To travel or not to travel?
Despite the views of the US administration, here at Travel we believe climate change is real. Weekly international journal Nature, which analyses data on the Antarctic ice sheet as an important indicator of climate change, reports that Antarctica's ice has been melting at three times the rate that was predicted. So, should tourists still be visiting the continent and adding extra stress to an already precarious situation?
Latin America travel specialist Viva Expeditions, which has added vessels to its fleet that feature technology allowing them to conserve fuel, lower emissions and adapt to changing conditions to ensure the least impact on the environment and wildlife, believes tourism to Antarctica should continue, to spread awareness of its plight.
"One of the best ways to create awareness is for people to see for themselves the beauty of Antarctica and the challenges it is facing. They can then go home and encourage others," says founder Rachel Williams.
The company is advocating for the continent to co-opt a large group of "Antarctica ambassadors" before 2048, people who have visited the region and who will help educate others about the problems it faces.
The final straws
The elimination of plastic is a major talking point across the travel and hospitality industries, with many establishments taking baby steps towards eradication. The Hilton Waikoloa Village has taken the ban a step further, and is planning to introduce edible seaweed straws later this year. The straws will have different flavours, such as strawberry, to match what you are drinking. Hilton Hotels & Resorts aims to halve its plastic use by 2030, the first steps being the edible straws, energy-efficient in-room technology and locally sourced produce.

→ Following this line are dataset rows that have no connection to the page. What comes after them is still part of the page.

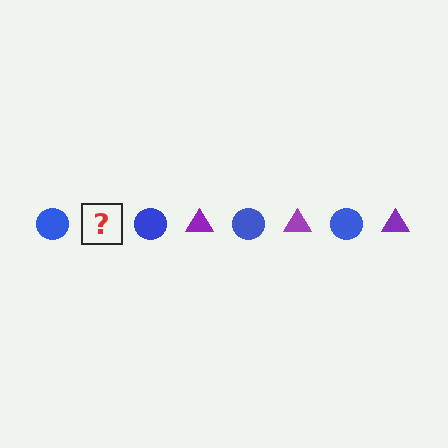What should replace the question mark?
The question mark should be replaced with a purple triangle.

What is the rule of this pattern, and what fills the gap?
The rule is that the pattern alternates between blue circle and purple triangle. The gap should be filled with a purple triangle.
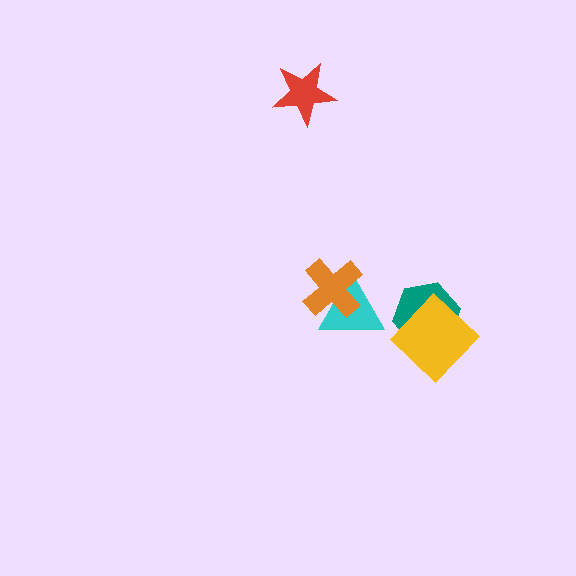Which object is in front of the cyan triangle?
The orange cross is in front of the cyan triangle.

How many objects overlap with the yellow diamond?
1 object overlaps with the yellow diamond.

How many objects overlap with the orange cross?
1 object overlaps with the orange cross.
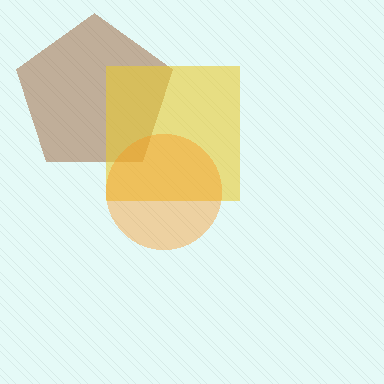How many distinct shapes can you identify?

The people of Fiji are known for their generosity of spirit, and staff at the Coral Coast's Outrigger Fiji Beach Resort continue to give back to their local community with their Community Tourism initiative. Recent projects include a new kindergarten named after former AFL player Eddie Betts, who helped fund the project, and two new classrooms, a computer room, a library and a meeting hall for Sigatoka Valley's Conua School. Other projects the hotel has helped fundraise for include facilities for Sigatoka District Hospital.

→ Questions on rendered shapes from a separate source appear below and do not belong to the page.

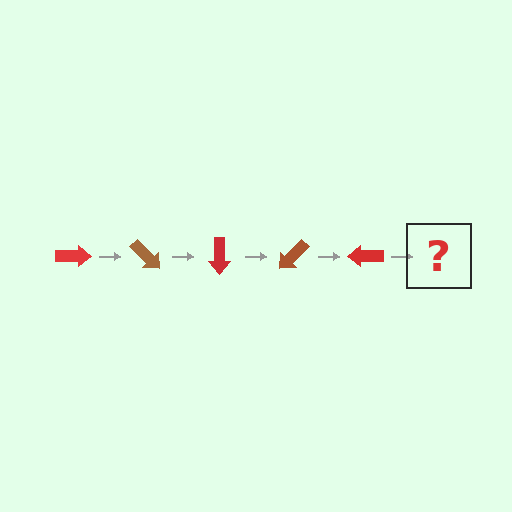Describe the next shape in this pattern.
It should be a brown arrow, rotated 225 degrees clockwise from the start.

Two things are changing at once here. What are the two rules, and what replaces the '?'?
The two rules are that it rotates 45 degrees clockwise each step and the color cycles through red and brown. The '?' should be a brown arrow, rotated 225 degrees clockwise from the start.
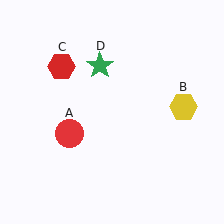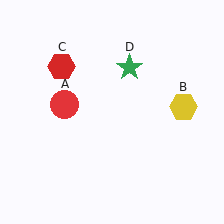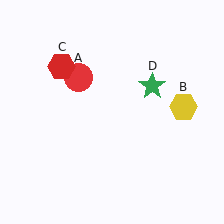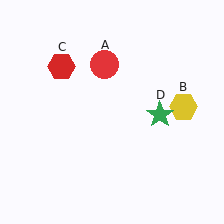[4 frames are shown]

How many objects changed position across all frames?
2 objects changed position: red circle (object A), green star (object D).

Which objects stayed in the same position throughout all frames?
Yellow hexagon (object B) and red hexagon (object C) remained stationary.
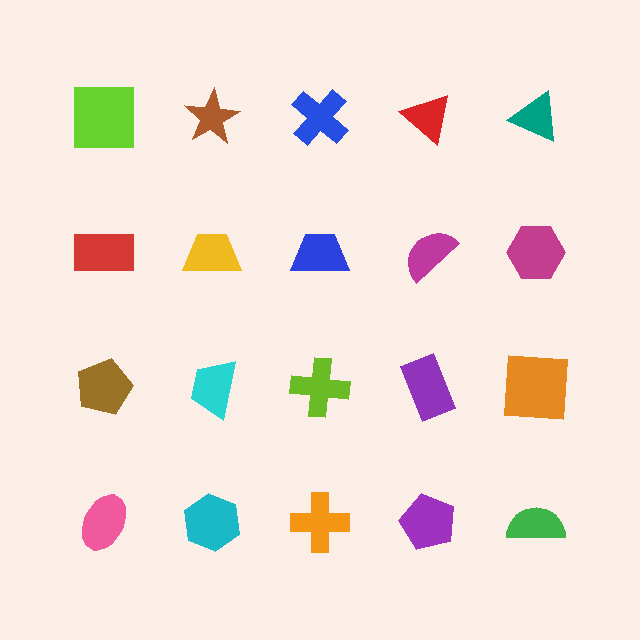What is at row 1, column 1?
A lime square.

Guests of the hotel have the opportunity to participate in these events or volunteer their time to the resort's engineering team for a range of tasks. This gives them a chance to spend some time with the "real Fiji" and give something back to the island nation that welcomes so many of us with open arms.
Help yourself. No, really!
Hotels have realised that it's in their best interests — and that of the environment — if they encourage their guests to take home the half-empty bottles of tiny toiletries following a hotel stay. The alternative sees the hotel having to dispose of the bottles itself. However, if guests take the toiletries home, not only will they use up all the products or save them for future trips, but they could potentially keep the mini bottles as refillable containers.

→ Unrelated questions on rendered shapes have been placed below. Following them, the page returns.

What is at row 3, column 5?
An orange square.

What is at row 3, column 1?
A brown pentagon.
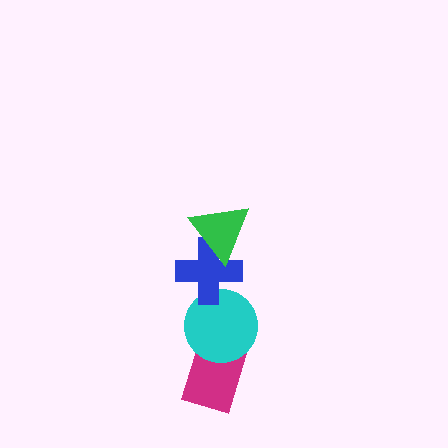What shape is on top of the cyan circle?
The blue cross is on top of the cyan circle.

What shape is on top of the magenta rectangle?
The cyan circle is on top of the magenta rectangle.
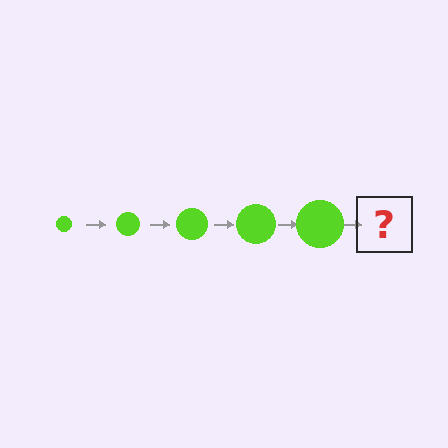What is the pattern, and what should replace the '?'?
The pattern is that the circle gets progressively larger each step. The '?' should be a lime circle, larger than the previous one.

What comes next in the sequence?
The next element should be a lime circle, larger than the previous one.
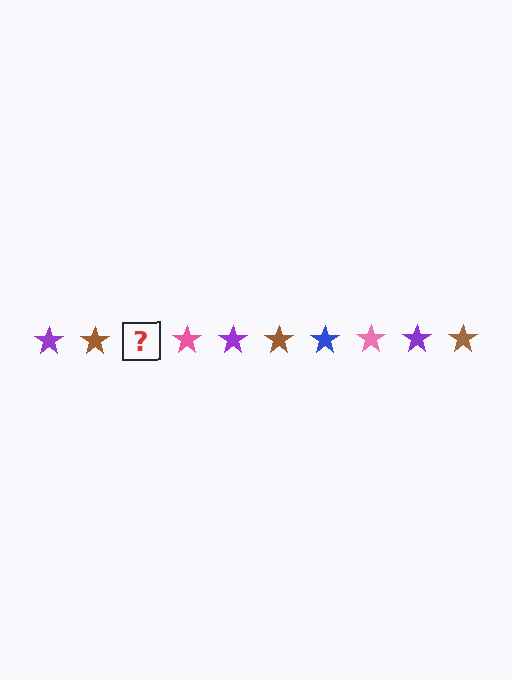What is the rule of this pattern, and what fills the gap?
The rule is that the pattern cycles through purple, brown, blue, pink stars. The gap should be filled with a blue star.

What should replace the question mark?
The question mark should be replaced with a blue star.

Locally, Heritage & CityLife hotels are providing recyclable goodie bags in their hotel rooms so guests can take home partially used hair and body products to finish them up. Great initiative.
Paul Hellier, currently riding from Hanoi to Bangkok with Intrepid Travel on the Peloton Against Plastic, has a tip for reducing your use of single-use plastic.
"Change your sweet tooth. When you're looking for a sugar rush at the end of the day, be aware that the chocolate bars you enjoy at home might be wrapped in plastic. Choose a local alternative – check out the amazing fruit."